Slightly crazier to me is 2.1 apparently being a breaking release. Emphasis on it being a minor version. A breaking release by Microsoft. Is this some kind of sorcery?
We still don’t have an ETA for .NET Standard 2.1 support in Unity. Unity does support .NET Standard 2.0 though.
.NET Standard 2.1 is not just an API update, it also requires the .NET runtime support default interface methods. We don’t have support for this feature in Mono or IL2CPP yet. Once that support is available, .NET Standard 2.1 support will be possible.
How about telling people “It’s not supported by the runtime, don’t try to use it”?
Sorry, I’m unclear what you mean. Can you elaborate on where we should be informing users about this?
The compiler throws an error if you try to use default interface implementations on a runtime that doesn’t support it (like the current .NET Framework 4.7.something equivalent), thus there’s no risk of issues arising from it unless there’s miscommunication about the lack of runtime support.
From my understanding, you could support C# 8 and .NET Standard 2.1 without a runtime update, telling people only “Default interface implementations from C# 8 are currently unavailable because Unity’s runtime doesn’t support it” in the release notes and the usual release blog post. All we need is good communication. If you want to make it extra clear, have the Visual Studio Tools for Unity analyzer issue a message with the above quote when the CS8701 error is detected.

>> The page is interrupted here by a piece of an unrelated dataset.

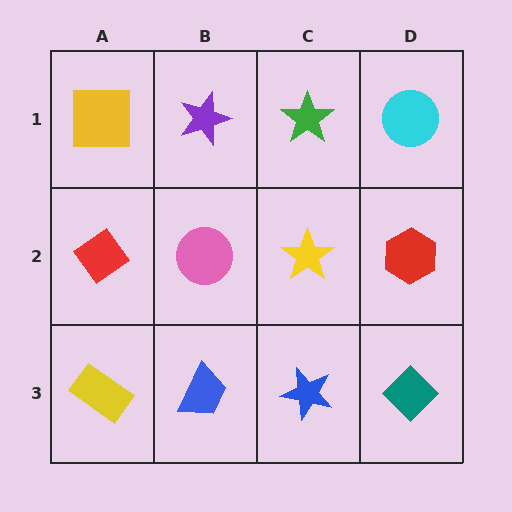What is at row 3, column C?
A blue star.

Thanks, I understand the question better now.
This is exactly what we have done for C# 8 support :). You can get it in the latest 2020.2 alpha release of Unity. Although we’ve not put out a release blog post yet.
I think the situation is different for .NET Standard 2.1, as it requires default interface implementation support from the runtime.
I don’t think so? Default interface implementations requires runtime support, but I don’t think it uses any new types. There’s no hard connection between the .NET Standard 2.1 class libraries and the .NET Core 3.1 runtime, is there?
Ahh yes, you are correct here. .NET Standard 2.1 is simply the reference profile, and does not say anything about how the BCL code used at runtime actually is implemented. My thoughts on this issue were muddled.
At the moment, the best chance for us to support .NET Standard 2.1 is with an upgrade to the latest Mono BCL implementation, which does support it. That code requires default interfaces to be implemented in the runtime. We have work currently in progress to make this happen, but we don’t have a release ETA yet.
Is this for real? You’re saying Unity only now has work in progress to support netstandard 2.1 with no ETA and we are stuck using technology from late 2017… at this rate .NET 5 will be released before you support netstandard 2.1, are we then going to be waiting years to get an uplift for that too?